In my retail days, it was always a dangerous proposition to buy a bag of Reese’s miniatures at work. Rarely did any make it home. “Just one more” is the usual mantra once the bag is opened, then I just-one-more my way through the entire bag. One of the more difficult things about living overseas was a serious lack of Reese’s in the local grocery store. Any package arriving with a bag of Reese’s products was a blessing, indeed. With rare exception, I enjoy just about anything wrapped in that bright orange Reese’s paper, especially the ones enrobed in white chocolate. And beware the budget when the holiday versions are out.
The holiday special editions, however, are also the reason for my rant. The Reese’s holiday season begins with the Halloween pumpkins, which (thankfully) are arriving earlier and earlier every year. Then as soon as the Halloween costumes hit the clearance buggy to make way for the Christmas wrap, we get the Reese’s Trees. Of course, there are also miniatures wrapped in orange and black, then red, green and gold, but that’s just the same candy with different clothes. The holiday shapes actually introduce a variation in the chocolate to peanut butter ratio that is not to be missed.
After the Christmas close-outs, then come the Valentine’s hearts, which give me an annual opportunity to augment my love handles. On the heels of the hearts is Easter, which actually provides a bounty of options: the standard egg, the snack-sized eggs, the foil-wrapped eggs (another ratio entirely), a giant egg, egg-shaped Reese’s Pieces, and the Reester Bunny. I even saw a sign at a major retailer this year for white-chocolate-covered Reese’s Eggs, but they were not to be found.
My concern is that once Easter has ended, and the holiday candy section at Wal-Mart fills with summer picnic supplies, beach towels and water toys, the Reese’s holiday editions are withheld from us until Halloween. Depending on when Easter falls, this gap of time might even be longer than the drought between the last play of the Super Bowl and the opening kickoff of the first high school football game. And isn’t it hard enough to suffer through that time, without having to also endure Holiday Edition Reese’s withdrawal?
I think some of our holidays are getting gypped. April showers bring May flowers – why not a Reese’s shaped like a daisy in spring? Surely some symbol to honor our veterans could be produced in peanut butter and chocolate on Memorial Day. A star or a rocket-shaped firework on July 4th. Why not a big “J” to celebrate my birthday in August? If that’s a stretch, I will settle for a PB and chocolate laptop, hammer, or mortar and pestle to represent the hard work celebrated on Labor Day. Some careful planning and space in the freezer should then hold us till the pumpkins come back.

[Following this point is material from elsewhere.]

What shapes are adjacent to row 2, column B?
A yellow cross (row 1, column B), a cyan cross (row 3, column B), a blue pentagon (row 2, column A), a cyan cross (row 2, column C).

I did call the Hershey Company before writing this to ask about one particular aspect of the production. They were really nice on the phone, but it still took a couple of local calls to find out what I wanted to know. Julie White, our county extension agent helped me track down Charlie Stokes, the Monroe County extension agronomist, who in turn led me to Brian Atkins of Birdsong Peanuts in Monroe County. Mr. Atkins confirmed what I had heard from a fellow pharmacist in Aberdeen, that some of the peanuts grown in that county are sent to Hershey. This means that a peanut grown just two counties over might one day make it back south, transformed into the glorious center of a Reese’s peanut butter egg sold at Kroger. Until a few months ago I didn’t even know we grew peanuts in Mississippi and now I know that they are more a part of my life than I realized. As a Mississippian and self-proclaimed Reese’s expert, I think that qualifies me to have some say in the introduction of new holiday shapes. Ready when you are, Mr. Reese.